Anthony Albanese has lashed out at the Coalition for refusing to come to the table on Labor’s signature housing policy, insisting the opposition is “equally responsible” for the stalemate.
The Prime Minister turned his sights on the opposition after rejecting the Greens’ demands to co-ordinate action on rent increases with the states and inject more funding into social and affordable housing.
“The crossbench has only come into play because the Coalition consistently just vote no to everything. Everything that they see, they vote no and there are consequences of that,” Mr Albanese told reporters on Tuesday morning.
“They are equally responsible for the fact we’re not building housing today.”

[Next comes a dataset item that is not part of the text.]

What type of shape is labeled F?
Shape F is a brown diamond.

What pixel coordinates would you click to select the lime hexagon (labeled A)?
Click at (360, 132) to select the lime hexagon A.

Labor will this week reintroduce the $10bn Housing Australia Future Fund (HAFF) in a bid to secure a double-dissolution election trigger.
Should the HAFF fail a third time within three months after it was first delayed, the government will have the option to call a double-dissolution election.
The Prime Minister has downplayed the threat of an early election but kept the door open on serving his full three-year term before pulling the double-dissolution trigger.
This would mean senators would be up for re-election with the House.
Labor went to the election promising to establish the fund and use the earnings to build 30,000 social and affordable homes over five years.
The Coalition rejected the off-budget fund from the outset.
Both Labor and the Greens have made concessions on the Bill since it was first introduced. In July, the government announced it would immediately inject $2bn into social housing.
On Monday, the minor party indicated they would be willing to pass the HAFF if the government agreed to increase the annual funding for social and affordable housing to up to $2.5bn a year.
Meanwhile, the Prime Minister is resisting a crossbench push to double the tax raised under a proposed overhaul of the petroleum resource rent tax (PRRT).
The Greens and independent senators David Pocock, Jacqui Lambie and Tammy Tyrell wrote to Mr Albanese to say they would vote for it if the deductible cap was cut from 90 per cent to 80 per cent.
It would add an additional $2.6 billion in revenue over the next four years on top of the $2.4 billion already forecast in the May budget.
But the Prime Minister insisted the government already had “the balance right” when asked on Tuesday morning.
“We have a sensible position that we put forward, and we intend to pursue that position,” he said.
“I say to the Greens political party, they don’t always have to come up with a different position in order to create some product differentiation.”